Gerar dentes a partir de células-tronco: pesquisas animadoras mostram que este caminho é viável

Le Monde
Paul Benkimoun
O pequeno camundongo poderia muito bem nos ajudar a recuperar nossos dentes. Com efeito, as pesquisas experimentais de engenharia tecidual (relativa aos tecidos biológicos, "agregados de células") que vêm sendo conduzidas com os roedores permitem pensar que seria possível, no futuro, construir ou de reconstruir dentes funcionais. Esta é a conclusão que foi ressaltada nas comunicações apresentadas, na segunda-feira (15), por ocasião da jornada dedicada às "células-tronco da polpa dentária", organizada pelo Instituto Francês para a Pesquisa Odontológica (cuja sigla em francês é IFRO).

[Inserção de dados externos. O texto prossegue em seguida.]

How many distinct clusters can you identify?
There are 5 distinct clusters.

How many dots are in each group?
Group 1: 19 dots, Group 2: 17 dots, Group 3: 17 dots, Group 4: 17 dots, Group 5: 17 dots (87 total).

Há vários anos, as células-tronco despontam como uma ferramenta privilegiada da medicina regeneradora. Quer elas sejam embrionárias ou adultas, quer elas sejam re-programadas a partir do estágio adulto de modo a recuperar capacidades análogas às células-tronco embrionárias, elas oferecem aos pesquisadores a perspectiva de poderem dispor novamente de tipos celulares das mais diversas qualidades.

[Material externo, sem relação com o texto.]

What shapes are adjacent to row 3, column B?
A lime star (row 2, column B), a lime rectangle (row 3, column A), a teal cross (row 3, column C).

A possibilidade de se reconstruir um dente adulto que foi destruído, por completo ou parcialmente, é uma perspectiva que, daqui para frente, passa a ser considerada seriamente, conforme demonstraram os estudos já efetuados por meio de testes com camundongos. Entretanto, um projeto desta natureza permanece um desafio, por causa da complexidade deste órgão. Com efeito, um dente é constituído por diferentes componentes de naturezas variadas, que são organizados em função de uma disposição precisa. Ele é formado por um corpo mineral, a dentina, envolto por uma coroa de esmalte, e que engloba uma parte da polpa dentária, na qual se encontram os vasos sangüíneos e os nervos. A raiz é encoberta pelo cimento. A sua implantação dentro de um alvéolo do maxilar é garantida por um ligamento alvéolo-dentário.

A tudo isso deve ser acrescentada a necessidade de que o dente reconstruído tenha uma forma, um tamanho, uma cor, e que ele apresente possibilidades funcionais equivalentes àquelas de um dente original. Portanto, os desafios que precisam ser enfrentados são numerosos, mas as pesquisas já realizadas neste campo são animadoras, seja quando se trata de gerar dentes, seja quando a meta é de gerar tecidos de polpa dentária, conforme lembrou Michel Goldberg (da Universidade Paris-Descartes), o presidente do conselho de administração do IFRO.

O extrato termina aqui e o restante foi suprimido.